Comme l’État-providence était contesté, donc affaibli, il « marchait » moins bien. Et c’est un autre ressort de la social-démocratie qui s’est brisé : celui de l’espoir. Tout le mécanisme reposait sur l’idée d’une amélioration constante des conditions d’existence. Or ce socle a disparu. À la traditionnelle question des sondeurs « pensez-vous que vos enfants vivront mieux que vous ? », la réponse majoritaire est passée de « oui » à « non ». La pertinence du système social-démocrate a commencé à disparaître. Il fallait donc le changer, et la porte s’ouvrait vers l’inconnu ou plutôt vers cet autoritarisme qu’on ne voulait pas regarder et qui éclot aujourd’hui, sachant qu’on ne voit encore que le bourgeon du chardon.

Et voilà l’erreur des sociaux-démocrates : ils ont mené ces transformations u nom de ce qu’ils appelaient la responsabilité, en oubliant ce qu’elle charriait d’arrière-pensées politiques. Le mouvement s’est manifesté partout dans les pays concernés. En Belgique, le tournant fut la politique menée par les deux gouvernements Dehaene dans les années nonante, auxquels participaient les socialistes : « plan global » de dérégulation sociale avec fixation d’une norme salariale et « loi de compétitivité », et affaiblissement du rôle de l’État par vente d’actifs, ce dernier volet sous l’hypocrite dénomination de « consolidations stratégiques ». Rien que de l’imbuvable pour les sociaux-démocrates pur jus.

La forte opposition syndicale d’alors n’a pas suffi, et cet échec a fissuré un des piliers évoqués plus haut du système social-démocrate.

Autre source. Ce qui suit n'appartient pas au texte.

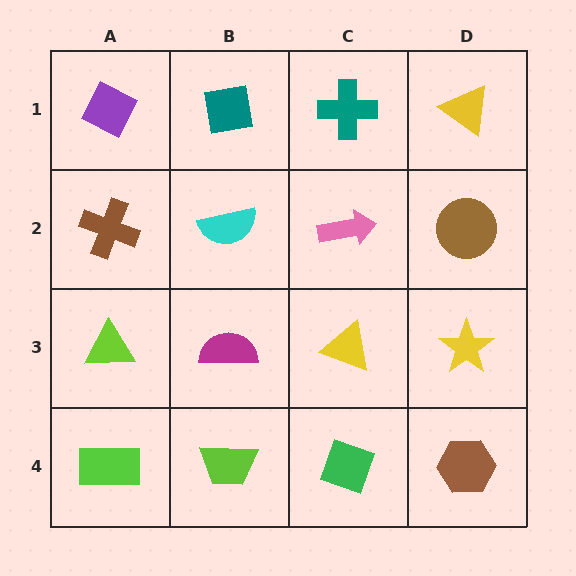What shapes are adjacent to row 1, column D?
A brown circle (row 2, column D), a teal cross (row 1, column C).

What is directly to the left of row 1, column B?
A purple diamond.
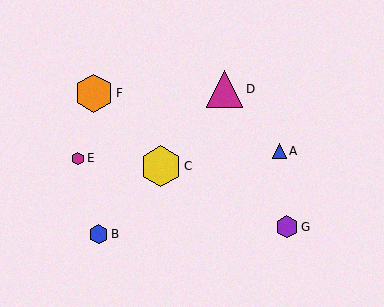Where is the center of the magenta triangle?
The center of the magenta triangle is at (225, 89).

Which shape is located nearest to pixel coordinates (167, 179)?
The yellow hexagon (labeled C) at (161, 166) is nearest to that location.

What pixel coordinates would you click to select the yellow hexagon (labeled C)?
Click at (161, 166) to select the yellow hexagon C.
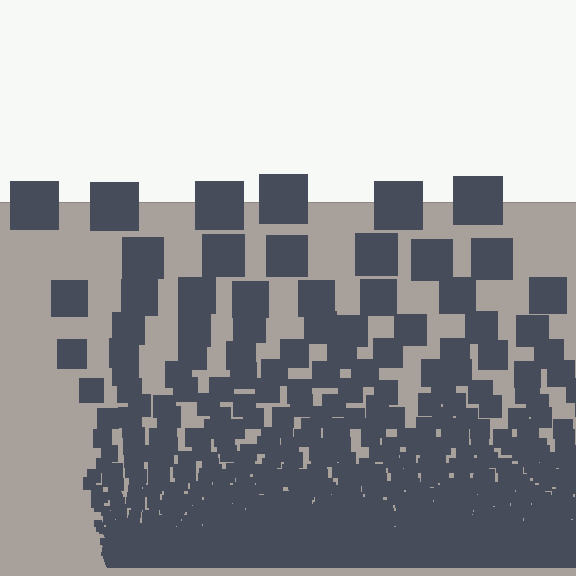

Les partis socialistes, coincés, ont changé leurs axes de communication, mettant l’accent sur l’obligation, désormais, de défendre les acquis des politiques menées jusque-là, plutôt que d’arracher de nouveaux progrès. Ils passaient de l’épée au bouclier. Le discours est resté le même aujourd’hui, c’est-à-dire un discours fondamentalement défensif en porte-à-faux avec une philosophie du changement.

Une bonne trentaine d’années après ce basculement que toutes les social-démocraties ont vécu à leur manière, on constate partout que l’affaiblissement de la social-démocratie alors enclenché est concomitant à l’affaiblissement de la démocratie tout court. Chaque semaine qui passe montre que la machine s’emballe.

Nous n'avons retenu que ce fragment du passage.